1. **Prices vs returns**: Use price series, which are non-stationary, for cointegration tests; use return series, which are stationary, for correlation analysis. Mixing them is the most common mistake.
2. **Data alignment**: Cross-market analysis must handle holiday mismatches with an inner join. Do not forward-fill missing trading days, or you will create fake correlation.
3. **Cointegration is not the same as high correlation**: Two series can have Pearson < 0.3 and still be cointegrated, and the reverse can also happen.
4. **Out-of-sample validation**: If a pair is selected using cointegration on the first N years, you must verify whether the relationship survives in later out-of-sample data to avoid overfitting.
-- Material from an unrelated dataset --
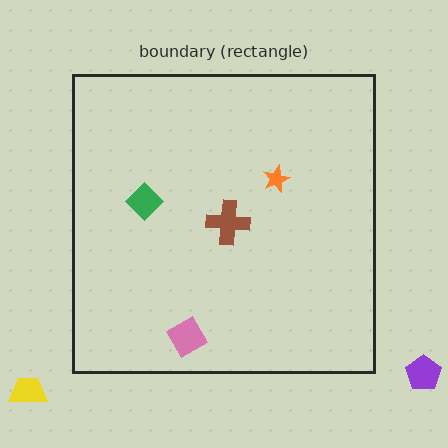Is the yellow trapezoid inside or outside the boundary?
Outside.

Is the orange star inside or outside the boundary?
Inside.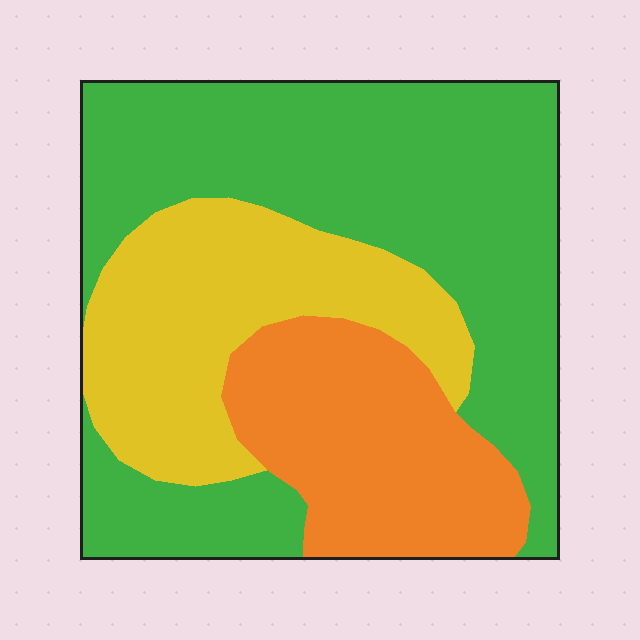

5. **Crisis-period risk**: Correlation jumps in crises, and both legs in a pair can crash together. Stop thresholds should be tighter than in normal periods.
6. **China A-share specifics**: China A-shares contain many non-trading days due to holidays and suspensions. Date alignment is especially important in cross-market comparison.
7. **Multiple testing**: When testing N asset pairs simultaneously, use Benjamini-Hochberg FDR adjustment on p-values. Otherwise false positives will be excessive.
8. **Kalman tuning**: Tune `delta` with grid search plus out-of-sample validation. Do not rely blindly on the default value.